I sold my telescope when I left Canberra, I miss it a bit. Brisbane is not as good a place for astronomy. Good time to be looking at the moon though. What type of telescope did you get?


----------



## Extollager (May 7, 2012)

gully_foyle said:


> What type of telescope did you get?



The Orion StarBlast 4.5 Astro Telescope -- it sounds like a good beginner telescope that I won't outgrow in a hurry.


----------



## Grunkins (May 7, 2012)

I live on the northeast US, which unfortunately means there's a tremendous amount of light in the sky, not many good spots for stargazing.  Telescopes are amazing fun.


----------



## Extollager (May 7, 2012)

Grunkins said:


> I live on the northeast US, which unfortunately means there's a tremendous amount of light in the sky, not many good spots for stargazing.  Telescopes are amazing fun.

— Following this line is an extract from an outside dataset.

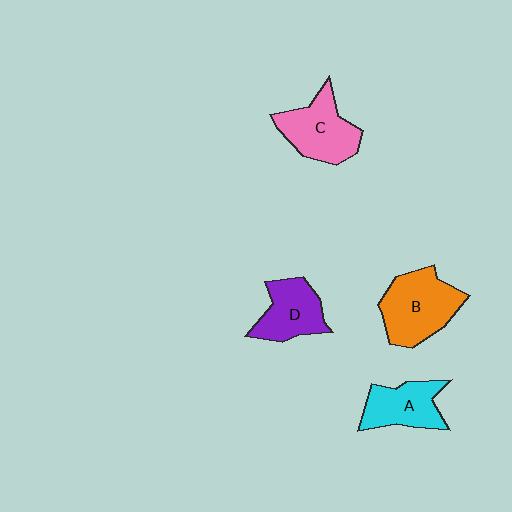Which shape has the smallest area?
Shape A (cyan).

I live in small-town North Dakota, and one of the things that would keep me here is the night sky.  I have observed Uranus (through binoculars) without having to leave my yard.  On a late-evening walk on a clear evening, the Andromeda galaxy, and Mizar and Alcor in the Big Dipper, are naked-eye objects.  We have some light pollution, but I can't complain.  (I did join the International Dark-Sky Association, though.)


----------



## Pyan (May 7, 2012)

Moved to *Science / Nature*...


----------



## Extollager (Jun 5, 2012)

A little cloudy here in North Dakota... my guess is that there will be some good viewing from time to time.
	

	
	
		
		

		
			





Murkier than this where I am....


----------



## Extollager (Jun 6, 2012)

We're getting breaks in the clouds and I've had several fine sights of the transit.  When clouds flow across the sun and blot it out, it looks like what you see when you let a few drops of ink fall into a glass of water.

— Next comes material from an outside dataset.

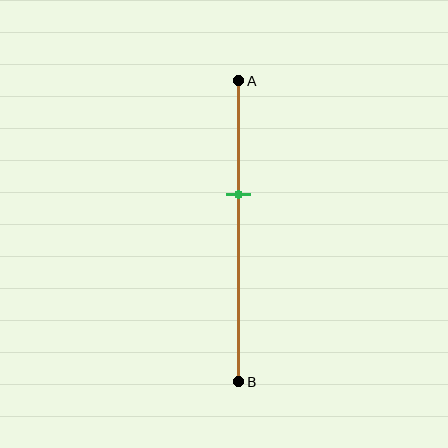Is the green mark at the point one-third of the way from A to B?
No, the mark is at about 40% from A, not at the 33% one-third point.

There are four sizable sunspots (none as big and dark as Venus) and several smaller ones.


----------



## Grimward (Jun 6, 2012)

Here in the Mid Atlantic Seaboard US, it was supposed to be visible in the Western Sky for few hours before sunset (at least, that's what I heard on the news radio).  Unfortunately, the break in the clouds occurred about 20 miles north of where I am in the suburbs of Wash. DC.  No transit viewing for me.


----------



## gully_foyle (Jun 6, 2012)

I showed the kids this morning using binoculars focused onto paper. I had to put my sunglasses over the binoculars so the image wasn't too bright on the paper. It was at the start of the transit and you could see the spot of Venus quite clearly. I've got the webcam going in my office all day.

Yes, I am an astronomy tragic.


----------



## Extollager (Jun 6, 2012)

We ended up having periods of excellent viewing for the transit here in eastern North Dakota.  Around 9:20 the sun was nearing the horizon and went behind a cloud, but it re-emerged into golden murk before setting and gave us one last glimpse of Venus against the partly-revealed solar disc.  

Now I'm hoping to see the transit of Mercury in May 2016.


----------



## GOLLUM (Jun 7, 2012)

We saw it on Wednesday June 6 here in Melbourne, Australia. There were many people wearing special glasses plus keen observers with their telescopes with a viewing window of several hours in the morning to early afternoon. Quite a sight actually!

The Melbourne Observatory also offered a special opportunity for people to view it along with other organisations.


----------